Visiting the Library of Congress. The Library itself consists of three buildings on Capital Hill, namely, the Jefferson Building (est. 1897), the John Adams Building (est. 1938) and the James Madison Memorial Building (est. 1981). The Jefferson Building is open to the public. Timed entries are currently required and we recommend scheduling a tour with your local Congressman. Some of the more famous collections include a 15th Century Gutenberg Bible (one of the first mass-produced books) and the Presidential Papers collections, which includes papers from 23 former Presidents. Notable exhibits also include original drafts of Abraham Lincoln's Gettysburg Address. Fun fact: If you're a credentialed researcher, you may reserve a reading room at the Library.

Smithsonian's Air and Space Museum, Washington D.C. location. Established in 1946, the Smithsonian Institute's Air and Space Museum is a popular stop when visiting Washington D.C. As a kid, we came here back when our school's civics class took a trip to D.C. As adults, our family stopped here between timed entries to the Library of Congress and the U.S. Capital. Located on the National Mall between the U.S. Capital and the Smithsonian Castle, entry is free, just like all of the Smithsonian museums.

Exhibits. Some highlights of this museum include:

- The Apollo 11 Command Module, which carried Neil Armstrong to the moon and back.

- The Wright Brother's 1903 Airplane or "Flyer."

- Amelia Earhart's Lockheed Vega 5B.

- The Mercury Friendship 7 which carried the first American to orbit the Earth.


US Capital. The last part of our day ended with our timed entry and tour of the U.S. Capital. This iconic building not only is widely-recognized as a symbol of American democracy, it quite literally functions as one of the central legs of the American Democratic government. A tour of this facility will bring you through both legislative chambers, with the House of Representatives on the south wing and the Senate in the north.

Originally built in 1800, the Capital building survived a fire in 1814 when it was partially burned by the British in the War of 1812. Later, in 1850, the building was expanded, including the installation of it's famous dome. The Capital's 580,000 square foot Visitor's Center is located entirely underground so as to not detract from the building's neoclassical look.

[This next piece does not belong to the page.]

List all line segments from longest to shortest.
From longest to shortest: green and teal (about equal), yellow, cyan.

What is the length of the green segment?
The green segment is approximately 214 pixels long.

American Democracy. It is hard not to pass through the halls of the US Capital and not feel respect and awe for those that call this building their place of work. Within these walls, generations of men and women have come together with differing views on what our Country needs, "to form a more perfect union." The chambers themselves are designed for speech and debate, understanding that diverse opinions create lead to better outcomes for all. Like many travel experiences, physically walking the halls of the US Capital provides a prospective that simply cannot be experienced on TV or online. We highly recommend taking an official tour of this American historical and cultural landmark.